Wie beinahe jede Woche, findet auch kommenden Dienstag auf Twitter der #EdChat statt — eine durch Leitfragen begleitete Diskussion rund um Bildungsthemen, mit der man als Lehrender prima seinen Horizont erweitern kann. Diesmal dreht sich alles um

„Ist Geiz geil? – Kostenloskultur in der Bildung“

und ich bin vorab zum Beantworten von fünf Fragen eingeladen worden. Mache ich doch glatt!

Was waren die letzten 3 Bildungsressourcen (Materialien, Bücher, Kurse, Workshops, Konferenzen, Devices/Hardware…), die Du kostenlos bekommen und verwendet hast?

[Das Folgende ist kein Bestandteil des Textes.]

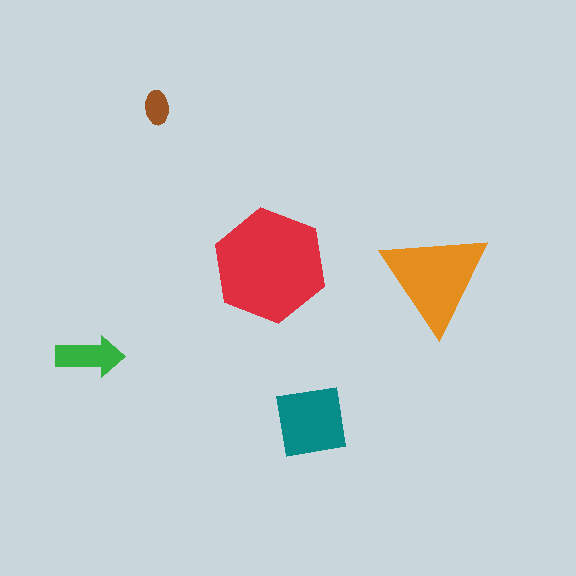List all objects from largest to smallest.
The red hexagon, the orange triangle, the teal square, the green arrow, the brown ellipse.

Die letzten drei? Puh, das ist ehrlich schwer zu sagen, weil ich quasi täglich über mehrere freie Bildungsressourcen stolpere. Viele (Micro-)Blogger aus der Edu-Szene bereichern meinen Arbeitsalltag ja mit Inhalten und Gedanken, über die ich nachdenken kann und die ich dann mündlich weitertrage — Texte, Arbeitsblätter oder ähnliche Dinge, bei denen ich auf OER zurückgreife, erstelle ich eher selten. Häufiger verweise ich die TeilnehmerInnen unserer Workshops hingegen auf Videos zum „Nachschlagen“ oder nutze sie, um damit die erste Phase im Flipped Classroom zu gestalten, so geschehen in „Ausflügen in die Welt der digitalen Medien“.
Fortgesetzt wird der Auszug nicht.